Effects of sample preservation methods and duration of storage on the performance of mid-infrared spectroscopy for predicting the age of malaria vectors

Affiliations

Effects of sample preservation methods and duration of storage on the performance of mid-infrared spectroscopy for predicting the age of malaria vectors

Jacqueline N Mgaya et al. Parasit Vectors. .

Abstract

Background: Monitoring the biological attributes of mosquitoes is critical for understanding pathogen transmission and estimating the impacts of vector control interventions on the survival of vector species. Infrared spectroscopy and machine learning techniques are increasingly being tested for this purpose and have been proven to accurately predict the age, species, blood-meal sources, and pathogen infections in Anopheles and Aedes mosquitoes. However, as these techniques are still in early-stage implementation, there are no standardized procedures for handling samples prior to the infrared scanning. This study investigated the effects of different preservation methods and storage duration on the performance of mid-infrared spectroscopy for age-grading females of the malaria vector, Anopheles arabiensis.

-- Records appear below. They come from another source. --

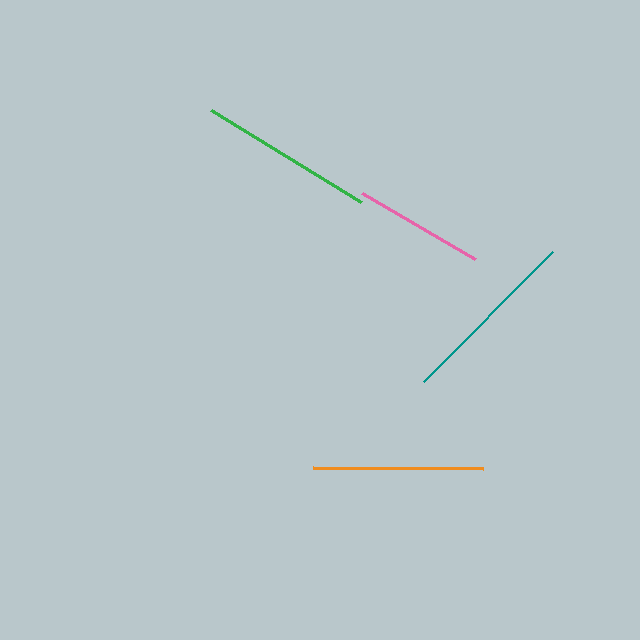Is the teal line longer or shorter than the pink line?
The teal line is longer than the pink line.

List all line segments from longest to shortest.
From longest to shortest: teal, green and orange (about equal), pink.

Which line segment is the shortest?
The pink line is the shortest at approximately 131 pixels.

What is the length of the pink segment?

Methods: Laboratory-reared An. arabiensis (N = 3681) were collected at 5 and 17 days post-emergence, killed with ethanol, and then preserved using silica desiccant at 5 °C, freezing at - 20 °C, or absolute ethanol at room temperature. For each preservation method, the mosquitoes were divided into three groups, stored for 1, 4, or 8 weeks, and then scanned using a mid-infrared spectrometer. Supervised machine learning classifiers were trained with the infrared spectra, and the support vector machine (SVM) emerged as the best model for predicting the mosquito ages.

Results: The model trained using silica-preserved mosquitoes achieved 95% accuracy when predicting the ages of other silica-preserved mosquitoes, but declined to 72% and 66% when age-classifying mosquitoes preserved using ethanol and freezing, respectively. Prediction accuracies of models trained on samples preserved in ethanol and freezing also reduced when these models were applied to samples preserved by other methods. Similarly, models trained on 1-week stored samples had declining accuracies of 97%, 83%, and 72% when predicting the ages of mosquitoes stored for 1, 4, or 8 weeks respectively.

Conclusions: When using mid-infrared spectroscopy and supervised machine learning to age-grade mosquitoes, the highest accuracies are achieved when the training and test samples are preserved in the same way and stored for similar durations. However, when the test and training samples were handled differently, the classification accuracies declined significantly. Protocols for infrared-based entomological studies should therefore emphasize standardized sample-handling procedures and possibly additional statistical procedures such as transfer learning for greater accuracy.

Keywords: Age-grading; An.arabiensis; Machine learning and infrared spectroscopy; Malaria; Sample handling; Vector control.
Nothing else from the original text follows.